Sylvie devant, rit avec Bruno qui conduit. Ses regards dans le rétro me transpercent. Je glisse ma paume sur l’entrejambe d’Alain. Il durcit instant. ‘Je suis heureuse, on aura deux jours’, je murmure. Sa réponse : un baiser vorace. Langues qui s’emmêlent, goût de vin de la veille. Le siège en cuir colle à mes cuisses nues. J’ai zappé la culotte. Liberté totale. L’air conditionné frissonne sur ma peau. On arrive chez nous, jardin fleuri, piscine scintillante sous le soleil.
L’Approche : Liberté et premiers frissons
Terrasse. Je bronze seins nus, lourds et offerts. Alain à mes côtés, yeux rivés. Sylvie, pudique d’habitude, vire son soutif. Bruno la rejoint dans l’eau, corps frottés, baisers mouillés.

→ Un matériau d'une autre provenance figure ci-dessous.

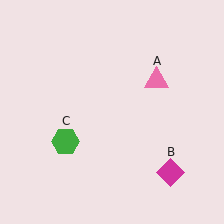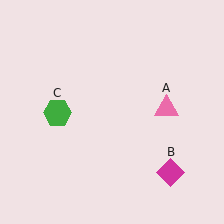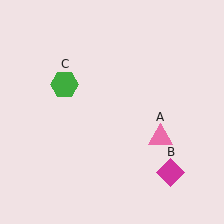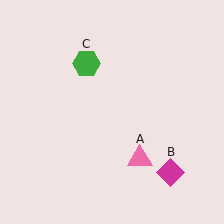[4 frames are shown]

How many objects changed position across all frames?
2 objects changed position: pink triangle (object A), green hexagon (object C).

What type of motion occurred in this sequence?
The pink triangle (object A), green hexagon (object C) rotated clockwise around the center of the scene.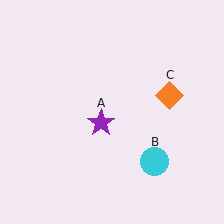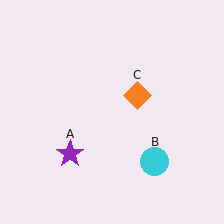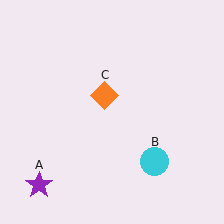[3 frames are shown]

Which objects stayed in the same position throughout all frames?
Cyan circle (object B) remained stationary.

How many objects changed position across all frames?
2 objects changed position: purple star (object A), orange diamond (object C).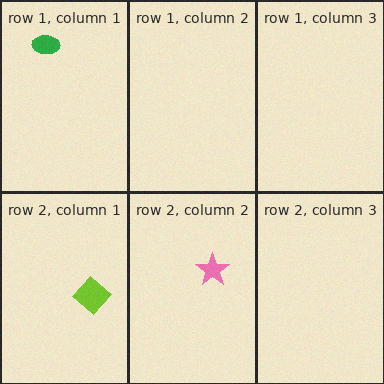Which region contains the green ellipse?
The row 1, column 1 region.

Ça m’excite. ‘Douche avant courses’, je dis à Alain. Sous le jet tiède, savon glissant sur mes courbes. Il me plaque au mur. Sa bite contre mon ventre. Je soulève une jambe. Pénétration debout, brutale. L’eau ruisselle, clapote nos peaux. Gémissements étouffés par le bruit des gouttes. Orgasme rapide, jambes tremblantes.

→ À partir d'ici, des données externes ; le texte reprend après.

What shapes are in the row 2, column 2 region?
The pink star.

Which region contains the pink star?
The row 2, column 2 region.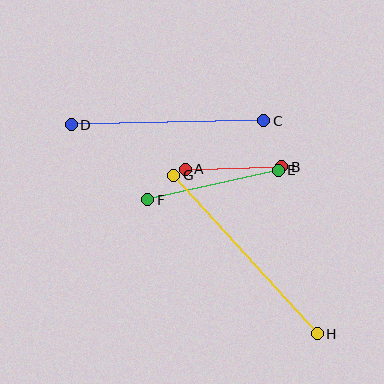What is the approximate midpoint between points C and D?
The midpoint is at approximately (168, 123) pixels.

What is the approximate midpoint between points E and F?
The midpoint is at approximately (213, 185) pixels.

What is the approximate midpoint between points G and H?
The midpoint is at approximately (245, 254) pixels.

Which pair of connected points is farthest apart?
Points G and H are farthest apart.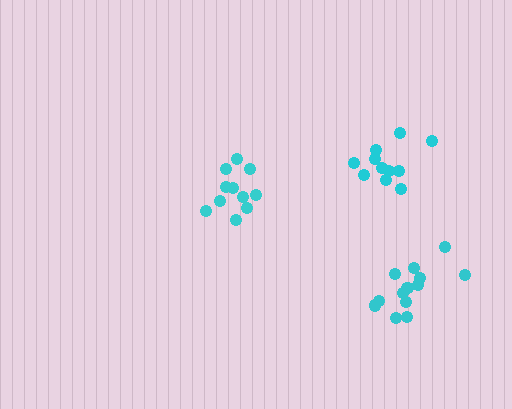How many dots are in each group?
Group 1: 11 dots, Group 2: 11 dots, Group 3: 13 dots (35 total).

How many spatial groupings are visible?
There are 3 spatial groupings.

Supérette. Je conduis, sa main fouille ma chatte trempée. ‘Arrête, accident !’ Je ris, freine fort. Odeur de sexe imprègne l’habitacle. Retour, Sylvie et Bruno ont baisé sans nous. Je m’en fous. J’aime Alain ce soir.
Après dîner, lumière tamisée, foulard rouge sur l’abat-jour. Je me déshabille lente, escarpins aux pieds. Accroupie, je délace ses pompes. Sa queue jaillit, veineuse. Je la lèche, langue plate, suce les couilles. Il grogne. Sur la moquette, je m’assois sur lui. Chatte avalant tout. Va-et-vient frénétique, seins ballottants. ‘Baise-moi fort, Alain !’ Cris rauques. Culotte trempée sur son visage, il renifle ma mouille. Je jouis, spasmes violents, lui suit, sperme chaud giclant dedans.
L’Explosion : Baise sauvage sans limites
Nuit entière. Attaches aux poignets, chevilles écartées. Cravache effleure mes seins, fouille ma fente. Douleur-plaisir. Il me défonce, rythme sauvage. Gémis, supplie. ‘Plus profond !’ Corps luisants de sueur. Au matin, cuillère, sa bite glisse en moi endormie. Soudés, on somnole.
Dimanche, promenade boisée, sieste lourde. Soir, on échange encore. Ses yeux sur Sylvie avec Bruno m’allument perversement. Baisers sales, ‘Ta femme gémit comme une salope’. On baise acharné.
Lendemain, ils repartent en voiture. Ronronnement s’éloigne. Je boucle ma valise imaginaire. Anonyme disparue. Pas de trace, pas d’attaches. Juste le souvenir de sa queue en moi, perdu dans la ville inconnue. Reprends mon train quotidien, étrangère pour lui à jamais.